MATTICE, District Judge.

Petitioner Dwight Brown appeals from the district court’s denial of his petition for a writ of habeas corpus, filed pursuant to 28 U.S.C. § 2254. Finding no error in the district court’s decision, we affirm.

I.

On May 5, 2006, Brown pleaded guilty to one count of pandering sexually oriented material involving a minor and two counts of rape, in violation of Ohio Rev.Code Ann. §§ 2907.322 and 2907.02, respectively. Commensurate with the terms of a jointly filed sentencing recommendation, the trial court sentenced Brown to five years’ imprisonment as to the count of pandering and to mandatory life prison terms as to each of the rape counts, all to run consecutively to one another. Brown appealed his sentences, but after consulting with appellate counsel, he moved to dismiss the appeal based on the appeal waiver provision in his plea agreement with the State. In September 2006, the Ohio Court of Appeals granted Brown’s motion and dismissed his appeal.

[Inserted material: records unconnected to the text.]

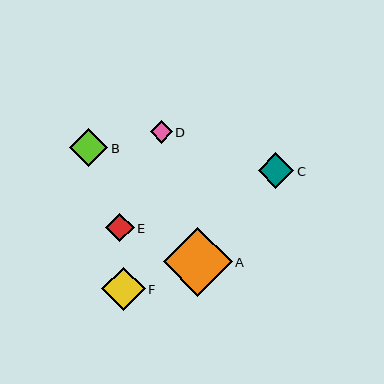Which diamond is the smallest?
Diamond D is the smallest with a size of approximately 22 pixels.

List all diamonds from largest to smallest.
From largest to smallest: A, F, B, C, E, D.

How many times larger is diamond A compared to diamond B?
Diamond A is approximately 1.8 times the size of diamond B.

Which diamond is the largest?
Diamond A is the largest with a size of approximately 69 pixels.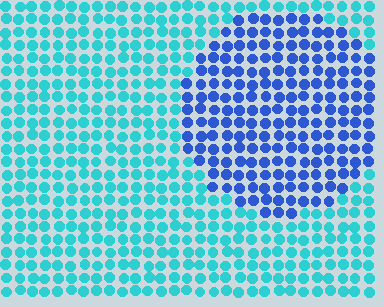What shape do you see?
I see a circle.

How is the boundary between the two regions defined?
The boundary is defined purely by a slight shift in hue (about 44 degrees). Spacing, size, and orientation are identical on both sides.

In August 2007, Brown retained a new attorney and moved to withdraw his guilty plea, asserting that it was entered without effective assistance of counsel. The trial court set the matter for a hearing, at which Brown was permitted to appear via videoconference. The court gave Brown’s attorneys the option of appearing in person or, alternatively, appearing with Brown from prison via videoconference. Brown’s attorneys elected to appear in person, and they objected to Brown’s physical absence. At the hearing, the court heard testimony from Perry Parsons, Brown’s trial counsel; Andrew Sand-erson, Brown’s counsel on his first direct appeal; and David Phillips, III, the Union County prosecutor assigned to Brown’s case. On January 22, 2008, with the benefit of the parties’ supplemental briefs, the trial court treated Brown’s motion as a petition for postconviction relief and denied it.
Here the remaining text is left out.